The projected deficit follows a forecast C$1.3 billion deficit for the current 2016/17 fiscal year, which ends March 31.
Slumping prices for crude oil and potash, due to global oversupply, have hit the province's treasury hard during the past three years. Resource revenues are forecast to rise 10 percent from last year, but remain at low historic levels.
"Our challenge is clear. We need to move away from our level of reliance on resource revenues," Finance Minister Kevin Doherty said in a statement.
Premier Brad Wall's right-leaning Sask Party government plans to spend C$14.8 billion, down 1.2 percent year over year, on revenue of C$14.165 billion, up 3.4 percent, in Canada's biggest wheat-growing province. The total deficit also factors in other adjustments, such as contingencies.
Doherty predicted a smaller, C$304 million deficit for 2018/19, and a return to surplus the following year.
Saskatchewan will on March 23 bump its provincial sales tax to 6 percent from 5 percent, and charge it on more items, including children's clothing, construction services and some equipment used in the resource sector.
Saskatchewan, home to potash fertilizer mines owned by Potash Corp of Saskatchewan (POT.TO), Mosaic Co (MOS.N) and Agrium Inc (AGU.TO), forecast an average 2017 price for the crop nutrient of $175.74 per tonne, up slightly from $171.87 last year.

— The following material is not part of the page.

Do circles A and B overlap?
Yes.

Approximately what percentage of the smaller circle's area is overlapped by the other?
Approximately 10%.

It expects the price of West Texas Intermediate oil in 2017 to average $55 per barrel, up from $43.40 per barrel in 2016.

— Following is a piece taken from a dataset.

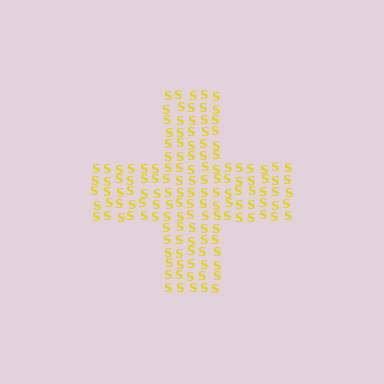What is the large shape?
The large shape is a cross.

The government said it will increase oversight of its oil and gas industry, including hiring more inspectors. The move follows an oil leak last year from a Husky Energy Inc (HSE.TO) pipeline into a major Saskatchewan river that cut off the drinking water supply for two cities.
Saskatchewan, population 1.1 million, expects total public debt to climb to C$18.2 billion, up C$2.1 billion, by March 31, 2018.
Neighboring Alberta, a bigger oil producer, forecast last week a higher-than-expected budget deficit of C$10.3 billion in the coming fiscal year.